下面的示例不允许节点名称中包含数字,并且节点名称必须是唯一的。这可以通过使用rapply()方法进行改进。

定义替代方括号

squarebracketsAlt <- function(inlist){

  #create the name hierarchy
  storeList <- unlist(inlist)

  #get unique names which represents levels in hierarchy
  uniqueNames <- unique(unlist(strsplit(gsub("[0-9]", "", names(storeList)), "\\.")))

  #keep the names to search for length of node brackets
  vecNames <- names(storeList)
  storeVec <- paste0("[", storeList, "]")
  names(storeVec) <- vecNames

  for(i in  uniqueNames){

    #determine the two positions of the node brackets
    whereBrack <- grep(paste0("\\.",i, "\\."),
                       paste0(".", gsub("[0-9]", "", names(storeVec)), "."))

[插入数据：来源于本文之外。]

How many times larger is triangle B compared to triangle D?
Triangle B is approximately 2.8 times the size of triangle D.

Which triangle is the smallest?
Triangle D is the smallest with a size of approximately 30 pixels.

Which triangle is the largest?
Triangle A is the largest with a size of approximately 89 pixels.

    #add the start bracket and node name to vector
    storeVec <- append(storeVec, paste0("[", i), after=(whereBrack[1]-1))
    #add the end bracket to vector
    storeVec <- append(storeVec, paste0("]") , after=(whereBrack[length(whereBrack)]+1))


  }
  #collapse and output
  cat(paste(storeVec, collapse=""))

}

在您的嵌套列表中尝试它:

nestedlist <- list("A"=list("B"=45:50, "C"=LETTERS[21:26],
                            "D"=list("E"=7:10, "F"=list("G","H")))) 

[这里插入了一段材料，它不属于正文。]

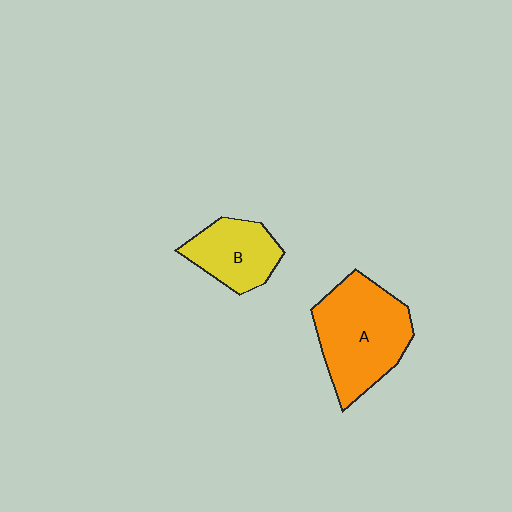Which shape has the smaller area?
Shape B (yellow).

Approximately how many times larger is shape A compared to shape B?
Approximately 1.7 times.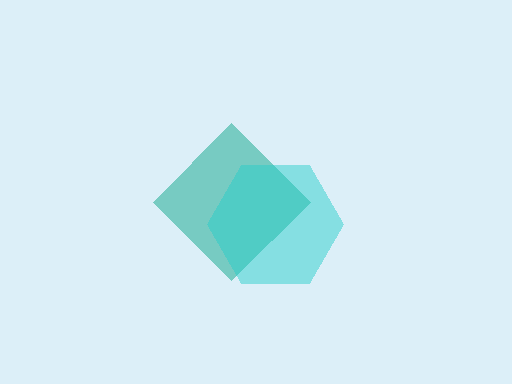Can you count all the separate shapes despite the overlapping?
Yes, there are 2 separate shapes.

squarebracketsAlt(nestedlist)

输出:

[A[B[45][46][47][48][49][50]][C[U][V][W][X][Y][Z]][D[E[7][8][9][10]][F[G][H]]]]

enter image description here

示例更大的层次结构:

nestedlist1 <- list("Ad fe"=list("B"=45:50, "C"=list("U"=letters[1:10],LETTERS[22:26]),
                                "D"=list("E"=7:10, "F"=list("G"=list("ZZ foo"=list("AA bar"=c(1:10),2,3,4,5)),"H", "C"))))  

squarebracketsAlt(nestedlist1)

输出:

[Ad fe[B[45][46][47][48][49][50]][C[U[a][b][c][d][e][f][g][h][i][j]][V][W][X][Y][Z]][D[E[7][8][9][10]][F[G[ZZ foo[AA bar[1][2][3][4][5][6][7][8][9][10]][2][3][4][5]]][H][C]]]]

enter image description here

现实生活中的例子:

nestedlist2 <- list("Main Area"=
                     list("Fishing vessel"=c("trawler", "line", "skipper"), "Oil tanker"=c("Large", "Small", "Medium size"=
                          list("Barents Sea", "Norwegian Sea", "Kara Sea", "Greenland"))))
squarebracketsAlt(nestedlist2)

输出:

[Main Area[Fishing vessel[trawler][line][skipper]][Oil tanker[Large][Small][Medium size[Barents Sea][Norwegian Sea][Kara Sea][Greenland]]]]

enter image description here


带有前导数字的示例:

squarebracketsAltNum <- function(inlist){

  #create the name hierarchy
  storeList <- unlist(inlist)

  #get unique names which represents levels in hierarchy
  uniqueNames <- unique(paste(gsub("[A-z].*", "", unlist(strsplit(names(storeList), "\\."))),
                              unlist(strsplit(gsub("[0-9]", "", names(storeList)), "\\.")), sep=""))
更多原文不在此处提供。